Two resolutions adopted on 17 December 2025 set out Parliament’s assessment of European defence financing needs and military mobility gaps. The headline figures, a €800bn capability gap, and only 10 of 27 Member States committed to 3% GDP defence spending by 2030, frame a pointed institutional challenge to the Commission
The Defence Readiness 2030 resolution opens with a clear set of figures. EU Member States collectively spent €343 billion on defence in 2024, a 19% increase on 2023, reaching 1.9% of GDP, with the EDA projecting the 2% NATO guideline may be exceeded in 2025. Yet the Commission has identified a capability investment gap of €800 billion to be closed by 2030, implying annual spending increases of around 10% to reach approximately €575 billion per year, or 3.15% of combined GDP. The proposed 2028–2034 MFF allocates €115.7 billion to defence and space under the European Competitiveness Fund, or about five times the previous period, and €15.7 billion for military mobility under the Connecting Europe Facility, a tenfold increase.

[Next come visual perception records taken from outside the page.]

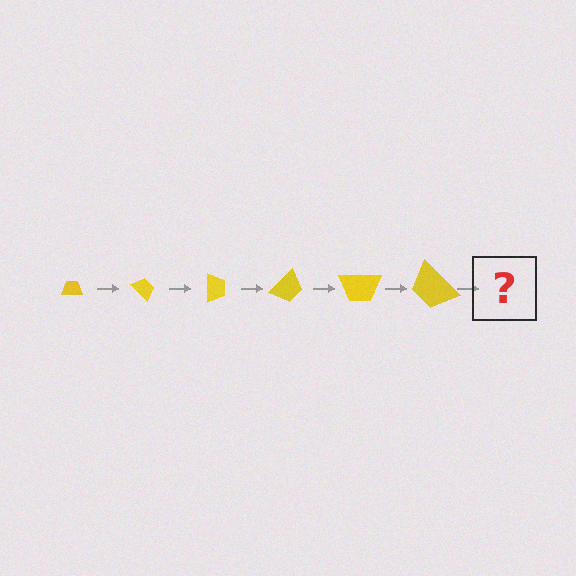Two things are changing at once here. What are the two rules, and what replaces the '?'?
The two rules are that the trapezoid grows larger each step and it rotates 45 degrees clockwise each step. The '?' should be a trapezoid, larger than the previous one and rotated 270 degrees clockwise from the start.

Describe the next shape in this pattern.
It should be a trapezoid, larger than the previous one and rotated 270 degrees clockwise from the start.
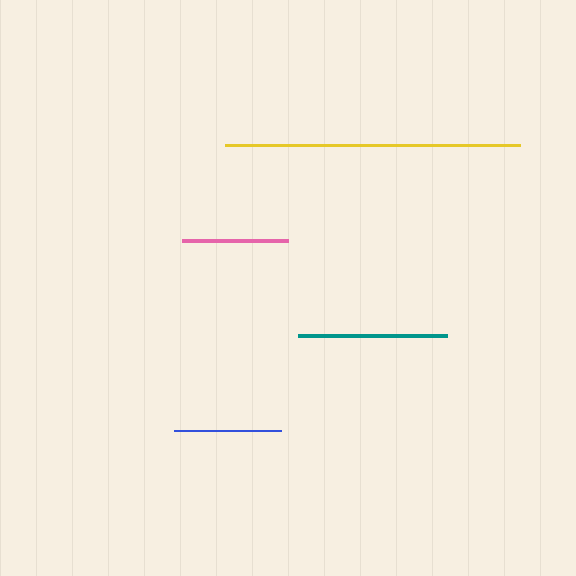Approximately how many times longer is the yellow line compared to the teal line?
The yellow line is approximately 2.0 times the length of the teal line.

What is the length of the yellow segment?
The yellow segment is approximately 294 pixels long.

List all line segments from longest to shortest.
From longest to shortest: yellow, teal, blue and pink (about equal).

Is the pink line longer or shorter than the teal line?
The teal line is longer than the pink line.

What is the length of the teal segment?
The teal segment is approximately 149 pixels long.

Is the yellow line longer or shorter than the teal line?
The yellow line is longer than the teal line.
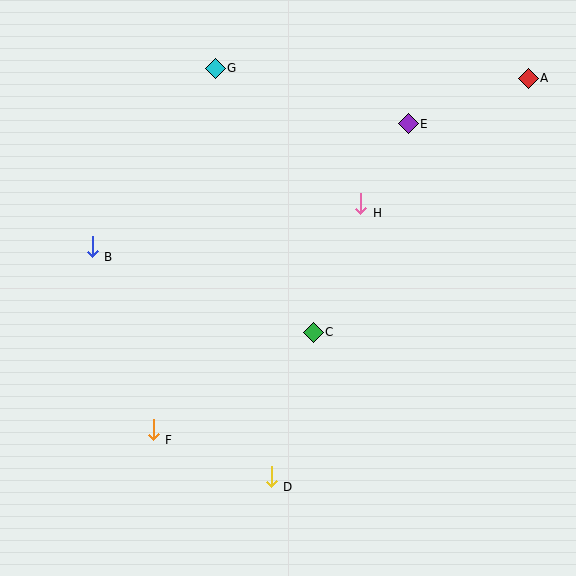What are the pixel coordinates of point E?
Point E is at (408, 124).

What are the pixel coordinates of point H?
Point H is at (361, 213).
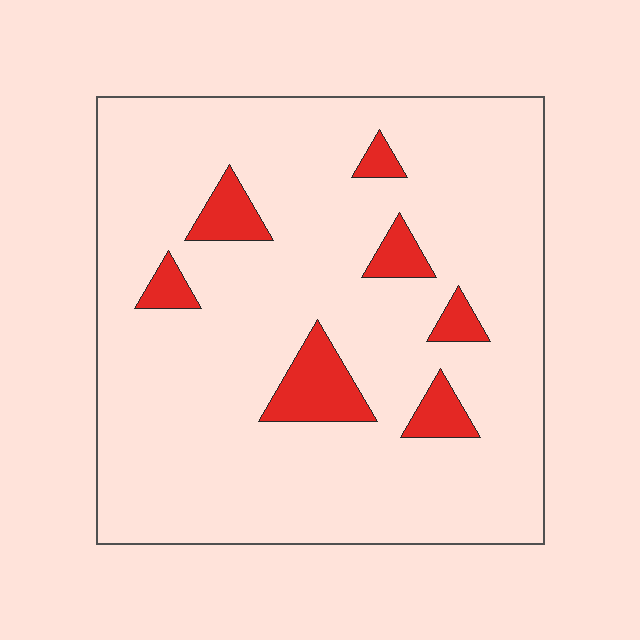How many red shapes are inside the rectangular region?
7.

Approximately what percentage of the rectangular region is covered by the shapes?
Approximately 10%.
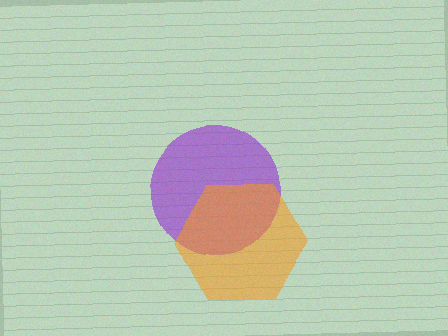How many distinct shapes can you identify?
There are 2 distinct shapes: a purple circle, an orange hexagon.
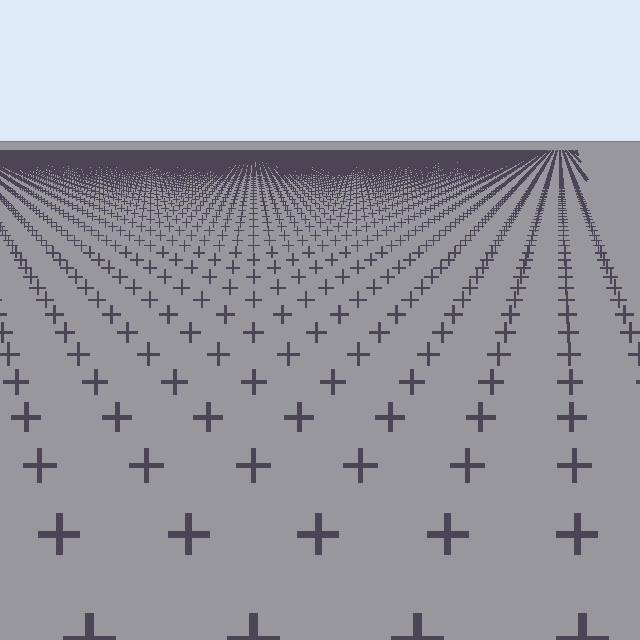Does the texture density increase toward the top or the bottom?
Density increases toward the top.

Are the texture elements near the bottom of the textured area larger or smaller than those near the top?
Larger. Near the bottom, elements are closer to the viewer and appear at a bigger on-screen size.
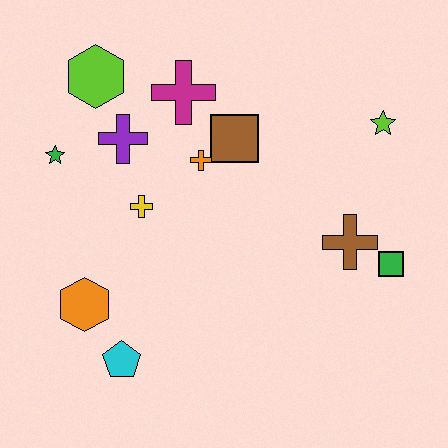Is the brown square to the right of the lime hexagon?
Yes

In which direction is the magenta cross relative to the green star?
The magenta cross is to the right of the green star.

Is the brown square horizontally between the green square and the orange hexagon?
Yes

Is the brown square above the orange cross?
Yes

Parliament’s sharpest institutional challenge concerns the SAFE instrument. Parliament explicitly calls on the Commission to refrain from applying Article 122 TFEU to any future defence-related initiative, the same provision used for SAFE’s €150 billion loan facility, on the grounds that it bypasses Parliamentary co-decision and prevents proper budgetary oversight. Parliament also criticises SAFE for allowing procurement contracts signed by a single Member State (by 30 May 2026) to be eligible, arguing this undermines the joint procurement rationale.
On the EIB, Parliament goes further than previous resolutions: it explicitly calls for the EIB’s mandate to be formally extended to include arms and munitions — limited to those not prohibited under binding international conventions — through a specialised subsidiary backed by Commission guarantees. The EIB mobilised €3 billion for defence in 2025, exceeding its own €2 billion target, and has allocated €13 billion since 2017, but Parliament considers this insufficient. The Defence Equity Facility, with a current budget of €175 million for 2024–2027, is called “entirely insufficient” and Parliament calls for it to be increased to €1 billion.

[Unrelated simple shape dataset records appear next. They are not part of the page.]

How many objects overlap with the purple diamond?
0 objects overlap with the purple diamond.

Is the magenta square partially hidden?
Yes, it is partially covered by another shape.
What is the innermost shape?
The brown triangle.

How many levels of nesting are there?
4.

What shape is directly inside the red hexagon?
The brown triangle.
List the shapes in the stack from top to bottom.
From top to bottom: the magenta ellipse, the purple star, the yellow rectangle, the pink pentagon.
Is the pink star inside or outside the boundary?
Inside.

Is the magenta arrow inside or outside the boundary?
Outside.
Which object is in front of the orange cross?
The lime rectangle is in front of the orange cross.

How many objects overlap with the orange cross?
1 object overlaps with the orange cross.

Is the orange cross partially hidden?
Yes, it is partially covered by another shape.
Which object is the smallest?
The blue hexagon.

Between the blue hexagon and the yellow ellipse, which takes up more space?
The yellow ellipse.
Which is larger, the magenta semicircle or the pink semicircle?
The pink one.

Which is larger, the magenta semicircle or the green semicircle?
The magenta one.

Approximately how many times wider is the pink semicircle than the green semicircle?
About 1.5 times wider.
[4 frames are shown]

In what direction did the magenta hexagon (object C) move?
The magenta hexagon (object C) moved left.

The military mobility resolution (C/2026/2152) is technically separate but forms a paired package. Its central finding is that military equipment could take more than one month to cross EU borders under current procedures — against NATO’s three-day operational planning timeline. The resolution calls for cross-border permitting for rapid reaction units to be reduced to 24 hours in a crisis, and calls for a digital one-stop shop for movement authorisations. A “military Schengen area” is formally requested, with the Commission asked to produce a roadmap. Key infrastructure concerns include 500 identified hotspots requiring urgent upgrading, track gauge differences affecting rail interoperability across the Baltic states, Finland, and the Iberian Peninsula, and ports not designed for military cargo.

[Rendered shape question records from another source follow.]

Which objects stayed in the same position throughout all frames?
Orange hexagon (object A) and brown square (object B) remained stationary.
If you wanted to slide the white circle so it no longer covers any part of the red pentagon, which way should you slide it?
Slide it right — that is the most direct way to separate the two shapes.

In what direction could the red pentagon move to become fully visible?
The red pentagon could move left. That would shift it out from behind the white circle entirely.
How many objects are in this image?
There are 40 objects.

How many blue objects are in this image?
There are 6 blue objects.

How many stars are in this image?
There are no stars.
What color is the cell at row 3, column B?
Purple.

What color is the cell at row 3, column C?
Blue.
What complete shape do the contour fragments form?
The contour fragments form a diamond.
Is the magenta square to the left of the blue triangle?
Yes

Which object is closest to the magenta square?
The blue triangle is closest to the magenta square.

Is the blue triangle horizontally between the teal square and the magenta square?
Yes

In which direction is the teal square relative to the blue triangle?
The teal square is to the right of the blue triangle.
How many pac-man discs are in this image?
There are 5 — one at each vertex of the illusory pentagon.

On sustainability, 94% of the four priority military mobility corridors overlap with TEN-T infrastructure (Northern, Eastern, Central Southern, and Central Northern) meaning military and civilian investment needs largely align. The resolution explicitly acknowledges that fossil fuels in military transport will remain necessary through the decade, calling on the Commission to avoid applying decarbonisation rules in ways that undermine operational capability. Rail ERTMS deployment is flagged as a cybersecurity concern given its radio technology dependence.